LITTLETON — Thanked for their service, sacrifices, and contributions to their country and democracy, about 50 area veterans were honored Friday during Daisy Bronson Middle School’s and Littleton High School’s annual Veterans Day ceremony.

“Today stands as a special day of remembrance in honor of the tireless commitment of the men and women who have served and are currently serving in our armed forces,” Jasmine Brown, LHS senior and among the school’s nine National Honor Society students organizing the ceremony, said in the introductory welcome address.

All branches of military service were recognized - Army, Air Force, Coast Guard, Navy, Marines - and all, including the 11 veterans working at the Littleton School District, were later asked to stand when the DBMS/LHS Band performed the anthems for each branch of service.

“These veterans that sit before us have unselfishly sacrificed their lives for our freedom, and on this day we celebrate their service,” said Brown.

Giving the Veterans Day reflection was LHS senior Austin Hastings, who said the veterans honored at the school sacrificed and served so their countrymen an women can continue to enjoy their freedoms.

“”Every day, we have the ability to choose the kind of food we want to eat, the clothes we want to wear, and where we want to work, along with countless other personal choices,” said Hastings. “We also do not live in constant fear of missile attacks, unlike some students in other parts of the world.
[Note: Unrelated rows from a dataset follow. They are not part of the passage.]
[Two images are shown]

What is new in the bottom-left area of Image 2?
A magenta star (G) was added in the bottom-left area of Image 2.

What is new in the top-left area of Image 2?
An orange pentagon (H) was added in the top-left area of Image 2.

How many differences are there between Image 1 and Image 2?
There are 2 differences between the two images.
This is the result of a strong and dedicated military. The veterans here with us today, along with the countless other veterans throughout our nation, at one point or another were protecting our freedoms.”

Hastings said he hopes some of this fellow students are considering a career in the military.
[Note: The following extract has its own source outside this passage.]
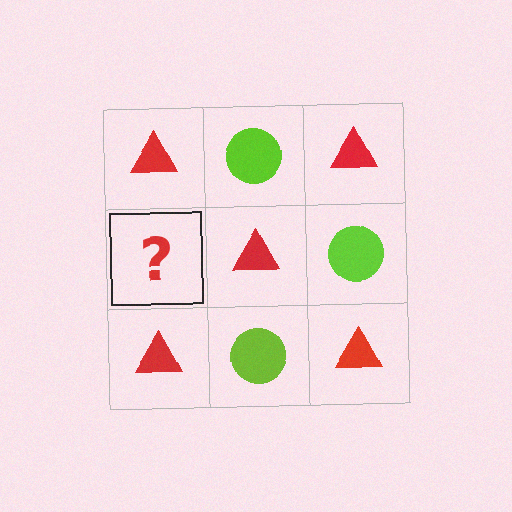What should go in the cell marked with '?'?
The missing cell should contain a lime circle.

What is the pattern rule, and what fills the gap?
The rule is that it alternates red triangle and lime circle in a checkerboard pattern. The gap should be filled with a lime circle.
“I would like to remind you all to say thank you to our veterans,” said Hastings. “Not just today, not just this weekend, but every day. Recognize the time, effort, and sacrifice these veterans have done so you can enjoy and appreciate the life that you have today.”

Giving the keynote welcome address was Air Force Technical Sgt. Nicholas Pack, currently serving at the new Air Force recruiting station on Meadow Street.

When he was young, Pack said he looked up to those who served their country.

That hasn’t changed.

“I look up to each and every one of you, each one who held up the mantle,” he said.

To the students, Pack said, “As far as considering a career in the military, it is one of the most rewarding experiences you will have in your life.”

LHS senior Quinton Eastman, giving the student perspectives on Veterans Day, thanked all those veterans attending, including his mother, Tonya Eastman, an Air Force veteran of Littleton, and his grandfather, Bruce.

Eastman then read the responses from students when they were asked, “I am thankful to veterans because …”

“They made hard sacrifices in their life in order to make the world a safer place.”

“They fought for us, getting little in return.”

“They fought for our country, and without them, we probably wouldn’t have our freedoms, freedom of speech, freedom of the press, and much more.”

“They have fought and acted selflessly and courageously so that we as individuals can live in a safe land.”

When asked what they would tell a veteran if they had the chance, responses included, “Thank you for everything, you are loved forever by all of us.”

In the principal’s address, co-written by LHS student Peyton Silvers and titled “Celebrating Veterans Today and Always,” LHS Principal Jennifer Carbonneau spoke of a project students did with area veterans, interviewing them to learn of their experiences.

“Sometimes we might lose sight of how valued our American ideals of life, liberty, and the pursuit of happiness are,” said Carbonneau. “We are here celebrating the individuals who have allowed us to realize these ideals generation after generation.”

She said she often finds herself thinking about the future of her students and their ability to find a sense of unity in their community.

The hope, said Carbonneau, is that students can reflect to learn and respect their peers and elders throughout their high school experience and embrace differences and be considerate of the feelings of others.

“Although we should always keep our future in mind, it is also important to have an understanding of our community’s past,” she said. “Today, we sit among some of the greatest heroes in our township. We are honoring them for their bravery and dedication to protecting our lives, while risking theirs. They are the true heroes of our community and the protectors of our American ideals of life, liberty, and the pursuit of happiness.”

The White Mountains Regional High School Jr. ROTC Color Guard, directed by retired Army Lt. Col. Darrel Gearhart, presented the colors.

Veterans Day is officially recognized on Nov. 11, which this year falls on Monday.

Originally known as Armistice Day, it was first recognized in 1919 to commemorate the one-year remembrance of the end of the First World War.